Zanim jeszcze stanęliśmy na ubitym szlaku Camino o charakterystycznym rdzawo-czerwonym kolorze, św. Jakub wspierał nas w nieco chaotycznych przygotowaniach. Do ostatniego niemal dnia nie wiedziałam, jak, skąd i z kim pójdę. Kilka miesięcy wcześniej swoim pragnieniem wyruszenia do Santiago podzieliłam się z przyjaciółką i to wraz z nią planowałyśmy podróż do Hiszpanii. Czas niestety nie pozwalał, by wedle średniowiecznego zwyczaju pieszą pielgrzymkę rozpocząć już na progu własnego domu. Dosłownie kilkanaście dni przed datą zarezerwowanego lotu dowiedziałyśmy się, że „znajomi znajomych" w podobnym terminie planują odbyć pielgrzymkę podobną trasą. Szybka wymiana e-maili, mała korekta planów, jakieś kompromisy pozwoliły skompletować niewielką grupkę ludzi, którzy wiedzieli już coś o sobie, choć osobiście nigdy się nie spotkali. Połączyło nas coś bardzo ważnego: ten sam cel i pragnienie wejścia na szlak naznaczony krokami tysięcy podobnych nam peregrinos. Nie miało już wielkiego znaczenia, kto skąd przyjechał, najważniejsze było to, że 6 września wAstordze Krysia, ojciec Jakub, Dorota i ja (później dołączył jeszcze Paweł) zaczęliśmy nasze Camino.
Nie bez obaw stawialiśmy pierwsze kroki w stronę Santiago, choć pierwsze dni były po ludzku najprostsze - jeszcze żadnych odcisków czy nadwyrężonych mięśni, żywe ideały i pobożne plany. Codzienność Camino na swój sposób je zweryfikowała. Już na pierwszym noclegu czekała nas niespodzianka, którą jeszcze długo będziemy wspominać. Trafiliśmy bowiem do nietypowego re-fugio (schroniska) w miejscowości Manjarin, gdzie ugościł nas... templariusz Tomas!
Gdy wyłanialiśmy się zza zakrętu, odezwał się dzwon wiszący przy wejściu do domu, oznajmiający przybycie nowych pielgrzymów. Zostaliśmy przywitani i skierowani do rozlatującego się kamiennego budynku nieopodal, który nie nastrajał optymistycznie, bo chmury na niebie wieściły deszcz.
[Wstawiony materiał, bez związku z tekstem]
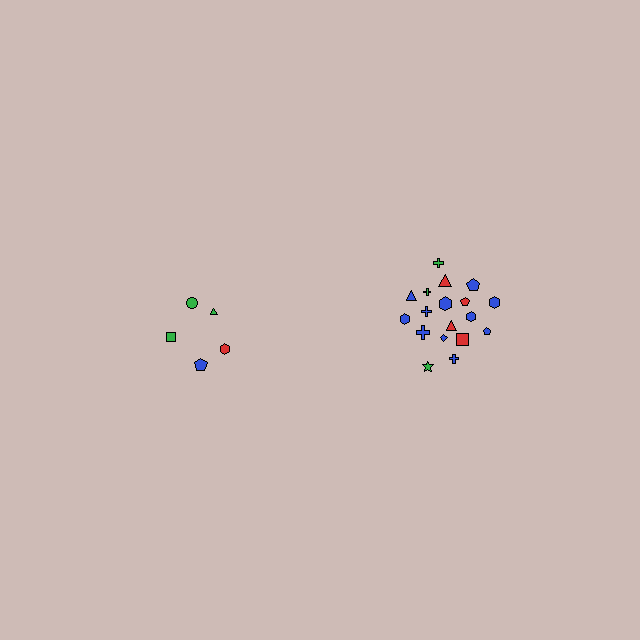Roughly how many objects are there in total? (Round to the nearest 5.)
Roughly 25 objects in total.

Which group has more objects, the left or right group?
The right group.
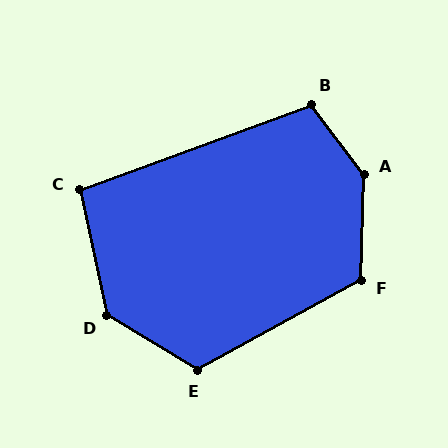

Ojcu Jakubowi udało się jednak wynegocjować, że spać będziemy u gospodarza, bo na poddaszu swojego domu dysponował jeszcze kilkoma miejscami dla pielgrzymów. Manjarin to miejsce niezwykłe ze względu na Tomasa i jego historię. Całe życie, z głęboko duchowych powodów poświęcił opiece nad pielgrzymami, choć wyznawanej (i praktykowanej!) przez niego religii daleko do ortodoksji. W pełnym tradycyjnym rynsztunku (bo czy to był habit, czy zbroja, ciężko powiedzieć) ze łzami w oczach uczestniczył w sprawowanej pod jego dachem Eucharystii. Później przyznał, że od wielu lat te ściany nie słyszały słów Mszy św. Na pamiątkę tego spotkania ojciec Jakub zostawił Tomasowi płytę z chorałem gregoriańskim wykonywanym przez dominikanów. Gdy opuszczaliśmy jego dom, z głośników dostojnie płynęła Salve Regina...
Przy wielkim drewnianym stole, przy którym najpierw odbyła się Msza, a później „ziemski" posiłek, poznaliśmy ludzi, którzy stali się nam bliscy na wszystkie kolejne dni. Z radością pozdrawialiśmy ich tradycyjnym „Hola! Buen Camino!", a potem, u kresu naszej drogi, padaliśmy sobie w ramiona, gratulując dotarcia do celu i dziękując sobie nawzajem. Po drodze jeszcze wiele razy doświadczaliśmy jednoczącej siły Eucharystii.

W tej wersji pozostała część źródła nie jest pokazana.